Stopwords are the most common words in any language that do not add much meaning to a sentence in Natural Language Processing. Therefore, removing stopwords can improve the ratio of the most important words to the less important ones, as they significantly affect the performance of the whole system. This results in much smaller data which means faster computation time and allows the system to perform efficiently.
Removing stopwords is a crucial step in pre-processing while doing Natural language Processing and must be done with the utmost care; not all tasks in NLP will require the removal of stopwords, and some may require certain stopwords. Unlike most high resources languages such as English, where what kind of stopwords to use under what circumstances are well-documented, Swahili lack such resources.
There are various stopwords for Swahili online and also in the literature. Pyspark has its version of Swahili stopwords, built for WorldBrains cases for stripping words from webpages to make search-indexing faster; the same list is also available on the Kaggle site. A paper published in 2020 by Bernard Masua and Noel Masasi, Enhancing text pre-processing for the Swahili language, developed a list of stopwords for preprocessing steps.
The Venn diagram below shows the different types of stopwords.

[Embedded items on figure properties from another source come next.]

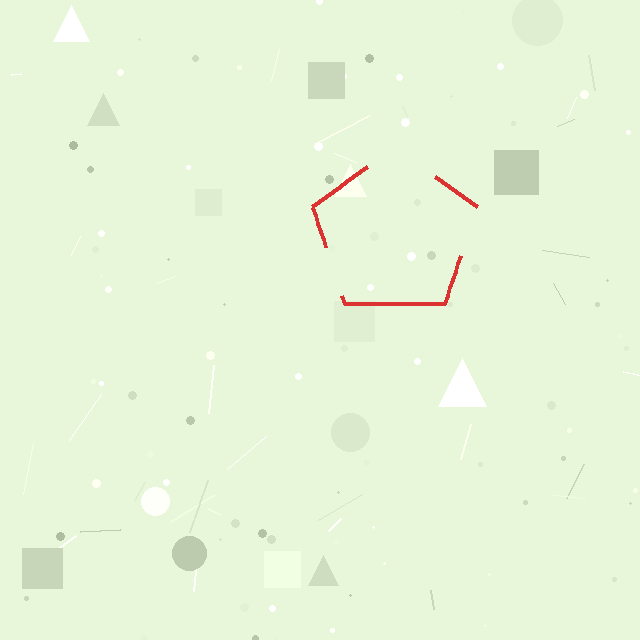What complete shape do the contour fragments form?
The contour fragments form a pentagon.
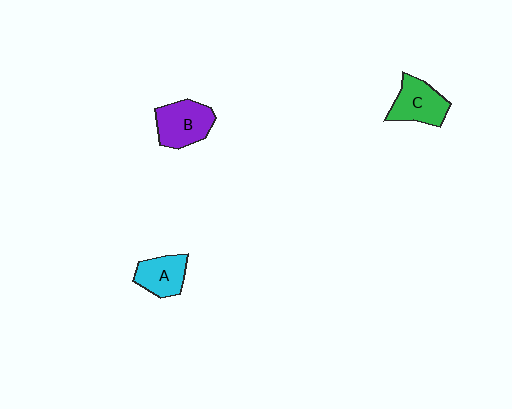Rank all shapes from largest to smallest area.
From largest to smallest: B (purple), C (green), A (cyan).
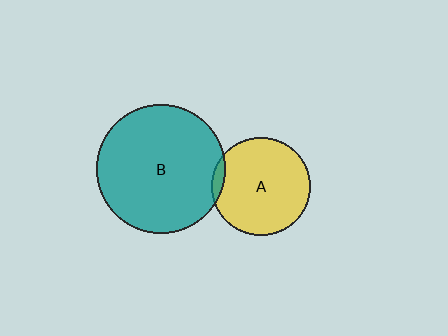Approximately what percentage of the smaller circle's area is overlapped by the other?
Approximately 5%.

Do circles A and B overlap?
Yes.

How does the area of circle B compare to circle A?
Approximately 1.7 times.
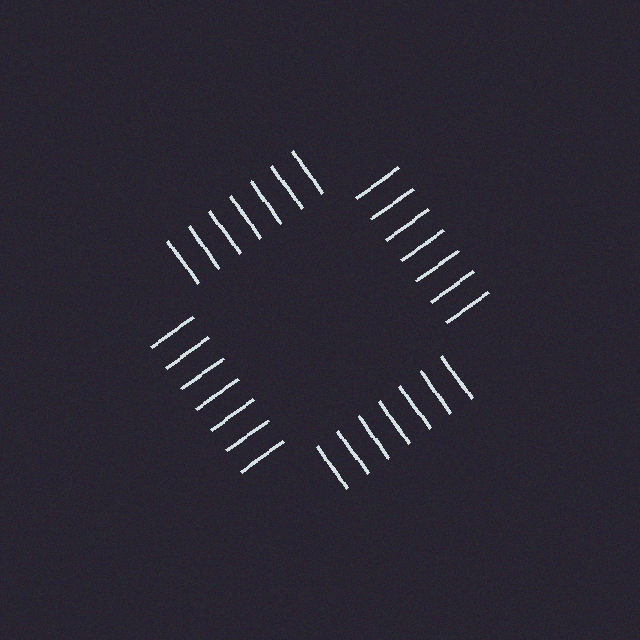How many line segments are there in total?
28 — 7 along each of the 4 edges.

The diagram above shows most words classified in the Swahili literature; they outdo the most common words. Solely relying on the Kaggle/spark data to remove stopwords on some specific NLP task may cause the NLP model to generalize poorly. For instance words such as alisema and akasema, the root words can be extracted using either lemmatization or stemming rather than doing away with the entire set of words. Another example is the word sauti in Kaggle/Spark; eliminating it from a sentence may affect the meaning of a sentence or raise further questions.
The stopwords in literature should be adopted as the standard for NLP Tasks for below reasons:
A good collection of Swahili stopwords.
Developed for NLP tasks in mind, unlike the PySpark stopwords.
Most Natural language processing libraries have no Swahili stopwords due to a lack of educational resources to justify the proposed list; below is an issue raised in nltk, referenced from the Jordan Kalebu issue opened in 2021.
Though Swahili is a low-resource language, having standard stopwords available in major NLP libraries is a step towards conquering Swahili.